When Lyndon Johnson was a teenager, in a family of modest means, he predicted that some day he was going to be president of the United States. In the fourth volume of Robert Caro’s superlative multi-volume biography, The Years of Lyndon Johnson, this one titled The Passage of Power, Johnson reaches that office but only because of the assassination of John F. Kennedy.
Caro’s narrative grabs us from the beginning and, with his meticulous research and insight, shows how the two hugely ambitious and competitive politicians dealt with each other in a town where gaining and using power is the name of the game. Although there are forays into other areas, the author tells essentially two stories. The first story deals with the period from late 1958, when Johnson began to think seriously about gaining the 1960 Democratic presidential nomination for himself, and ends when President Kennedy is killed. LBJ agreed to be JFK’s running mate, although, pragmatist that he was, he remained on the ballot in Texas as a candidate for his Senate seat. He endured three years of humiliation and embarrassment as vice president. The second story begins when Johnson masterfully takes charge and details his presidential leadership, including very significant legislative achievements, in particular a historic civil rights bill, during the first seven weeks after he became president.
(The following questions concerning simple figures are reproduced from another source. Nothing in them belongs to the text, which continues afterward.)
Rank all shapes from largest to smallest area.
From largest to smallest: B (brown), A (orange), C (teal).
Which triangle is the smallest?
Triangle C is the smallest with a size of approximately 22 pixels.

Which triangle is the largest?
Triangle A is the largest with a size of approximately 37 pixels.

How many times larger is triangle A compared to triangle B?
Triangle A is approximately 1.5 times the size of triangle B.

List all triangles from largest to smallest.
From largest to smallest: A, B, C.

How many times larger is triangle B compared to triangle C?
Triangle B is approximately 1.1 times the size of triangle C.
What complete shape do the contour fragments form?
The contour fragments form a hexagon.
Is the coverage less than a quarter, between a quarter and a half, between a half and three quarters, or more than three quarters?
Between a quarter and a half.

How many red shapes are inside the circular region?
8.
The period covered in this volume is no doubt one of the high points of Johnson’s career.
Political biography doesn’t get any better than what Caro does. When I interviewed him for BookPage in 1990 on the occasion of the publication of the second of his LBJ volumes, Means of Ascent, he said he would cover his subject in four volumes. But as his research, including interviews with many participants, has continued, Caro has uncovered important details that make his books indispensable to anyone interested in how LBJ gained and used political power, and he wants to share them with his readers. With the rest of the 1961-1965 presidential term to be completed, the 1964 presidential election triumph, the Vietnam War and his decision to not run again, there may be more than one additional volume to be written.
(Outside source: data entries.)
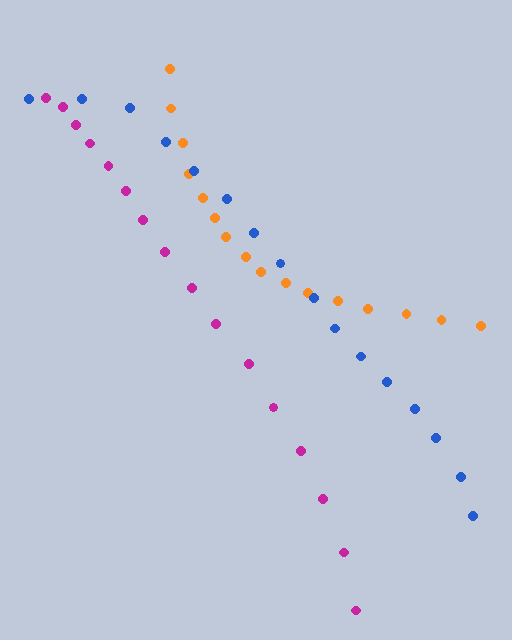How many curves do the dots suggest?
There are 3 distinct paths.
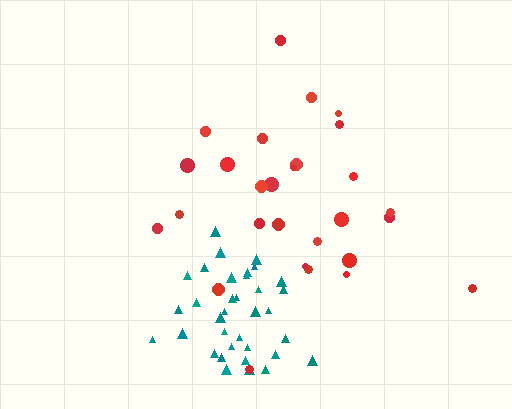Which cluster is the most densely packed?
Teal.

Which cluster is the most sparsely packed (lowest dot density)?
Red.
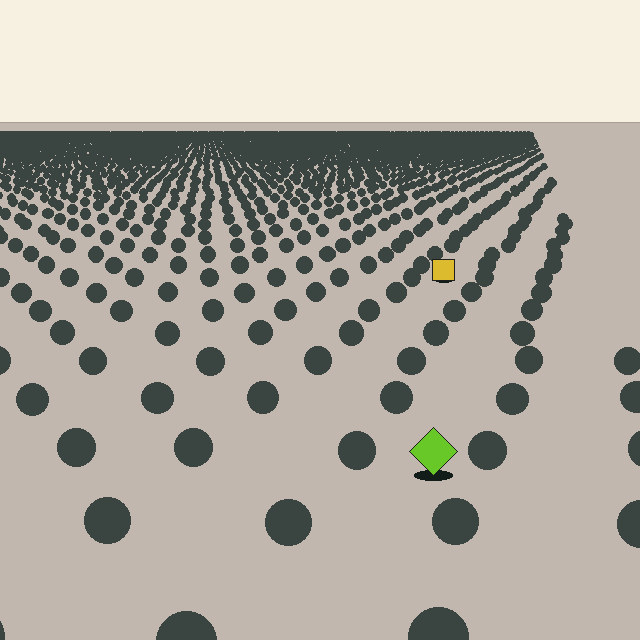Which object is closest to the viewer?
The lime diamond is closest. The texture marks near it are larger and more spread out.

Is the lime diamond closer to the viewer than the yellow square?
Yes. The lime diamond is closer — you can tell from the texture gradient: the ground texture is coarser near it.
Caro always shows us the many sides of LBJ. He could be “crude, coarse, ruthless, often cruel” and had a penchant for deception and secrecy. But he could also be cool and decisive under pressure, as he demonstrated in the weeks following the assassination. He was definitely a political genius, a legislative strategist and tactician of the highest order. This book is filled with examples of his mastery in this regard, but it is especially shown by LBJ’s approaches to senators Harry Byrd and Everett Dirksen when he needed their help in moving legislation forward. While Caro is well aware of how power can corrupt, he also believes it is equally true that power reveals a politician’s deepest commitments. In LBJ’s case, this led, despite his friendship with Southern senators who were opposed, to his vigorous effort to pass the 1964 civil rights bill. LBJ went on to introduce other groundbreaking progressive legislation, including the War on Poverty.
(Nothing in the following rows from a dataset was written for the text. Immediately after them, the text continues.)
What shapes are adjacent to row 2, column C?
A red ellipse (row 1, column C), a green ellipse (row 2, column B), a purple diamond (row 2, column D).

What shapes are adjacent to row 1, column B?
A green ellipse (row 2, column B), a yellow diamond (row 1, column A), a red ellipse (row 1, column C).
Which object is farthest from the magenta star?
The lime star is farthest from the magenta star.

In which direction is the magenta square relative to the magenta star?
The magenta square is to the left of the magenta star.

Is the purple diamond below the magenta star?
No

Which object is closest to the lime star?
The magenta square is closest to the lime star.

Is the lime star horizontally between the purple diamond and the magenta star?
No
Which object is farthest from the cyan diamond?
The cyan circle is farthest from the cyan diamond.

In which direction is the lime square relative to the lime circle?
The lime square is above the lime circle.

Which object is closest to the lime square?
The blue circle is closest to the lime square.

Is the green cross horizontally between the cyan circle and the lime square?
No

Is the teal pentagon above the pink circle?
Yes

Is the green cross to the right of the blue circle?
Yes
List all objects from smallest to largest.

After Johnson retired from the presidency, he said, “The one thing I feared from the first day of my presidency” was that Robert Kennedy would announce “his intention to reclaim the throne in memory of his brother.” Caro details the LBJ-RFK relationship, based on mutual distrust, disdain and hatred. The author notes the opposition by some liberal groups and their disappointment at the 1960 Democratic convention to Johnson’s nomination as JFK’s vice presidential choice. But he discounts Robert’s contention that his brother did not really want Johnson on the ticket. JFK’s close aide and speechwriter Theodore Sorensen acknowledged that Kennedy had “gambled” on LBJ and the “gamble paid off.” The presidential race was so close that, without Johnson as his running mate, Kennedy would have lost the election to Richard Nixon.
Caro concludes that in the seven weeks after assuming the presidency, Johnson did much more than give the country continuity and reassurance. He achieved those objectives masterfully. But in addition, he used the momentum brought on by JFK’s death to launch what he envisioned as the transformation of American society, a pivotal moment in the history of the United States, a time to launch a crusade for social justice on a grand new scale.
There is much more to come. We eagerly look forward to Caro’s next volume.